Le plafonnement, difficile à contrôler !
Cependant, un sondage online réalisé par Flm pour le compte des Inspirations Éco révèle qu’une grande partie des internautes est pour un plafonnement des salaires des dirigeants des sociétés. En effet, 67% des 474 répondants, soit deux tiers, étaient favorables à ce plafonnement, alors que seulement 33% sont opposés à une telle mesure. Dans l’absolu, ceux qui s’opposent au plafonnement le font selon le principe du libéralisme. Ainsi, personne aux États-Unis n’est choqué par le fait que Dara Khosrowshahi, le PDG d’Expedia ait vu sa rémunération globale atteindre 84,6 millions d'euros.

De même, si l’AG est souveraine, elle ne peut s’immiscer dans les décisions du Conseil d’administration. En particulier, si demain l’AG ou même la loi devait déterminer la rémunération des dirigeants, rien n’interdirait de statuer après-demain sur le niveau des investissements ou sur la masse salariale globale. Enfin, un tel plafonnement serait difficile à contrôler pour les sociétés non cotées, ce qui donnerait une prime à la non-transparence. Pour les supporters du plafonnement des salaires des dirigeants, ceux-ci considèrent les grandes entreprises comme un bien public. En effet, si les capitaux sont privés, l’entreprise bénéficie bien de l’infrastructure du pays et de sa R&D ainsi que de son marché domestique.
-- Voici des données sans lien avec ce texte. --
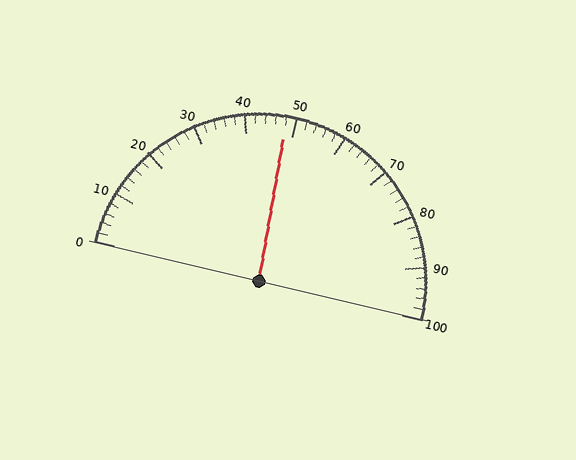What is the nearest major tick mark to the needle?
The nearest major tick mark is 50.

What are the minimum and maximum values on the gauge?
The gauge ranges from 0 to 100.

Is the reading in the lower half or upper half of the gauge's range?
The reading is in the lower half of the range (0 to 100).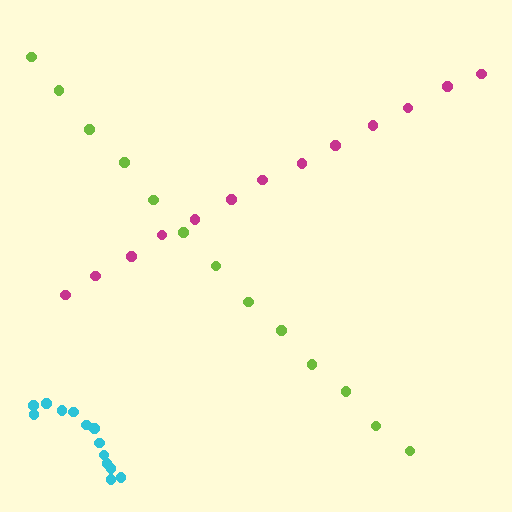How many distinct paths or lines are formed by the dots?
There are 3 distinct paths.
Ainsi, on ne peut se faire applaudir en Bourse avec un cost cutting continu tout en augmentant régulièrement son propre salaire.  


 

Farid Mezouar
Directeur général de FL Markets

Les Inspirations ÉCO : De quoi est constituée la rémunération des dirigeante ?
Farid Mezouar : Le salaire fixe du dirigeant d’une entreprise en réussite ne constitue souvent que près du tiers de sa rémunération globale. Le reste est constitué du bonus ou de la prime variable, souvent déterminée de manière plutôt discrétionnaire en fonction de l’évaluation du rendement. Aussi, la pratique internationale de l’attribution d’actions gratuites et de stocks options, s’étend de plus en plus au Maroc, notamment dans les banques, les sociétés informatiques et les filiales de multinationales. Toutefois, à ma connaissance, les nouvelles pratiques comme le super bonus de bienvenue ne sont pas encore pratiquées.
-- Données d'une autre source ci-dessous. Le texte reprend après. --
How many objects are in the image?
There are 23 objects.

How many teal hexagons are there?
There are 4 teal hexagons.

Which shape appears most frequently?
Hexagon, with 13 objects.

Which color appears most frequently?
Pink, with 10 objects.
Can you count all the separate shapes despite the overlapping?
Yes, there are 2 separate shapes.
Quel est le risque de plafonnement des haut salaires ?
Le gros risque est la fuite des talents dans un monde globalisé où les bons profils iront dans les pays n’ayant pas de tabou avec l’argent quand elle provient d’une réussite. Aussi, en plafonnant quelques salaires, rien ne garantit le contrôle de la masse salariale globale, chose la plus importante pour un actionnaire. Néanmoins, une fixation transparente de la partie variable voire sa généralisation à tous les salariés en ferait un véritable outil de motivation.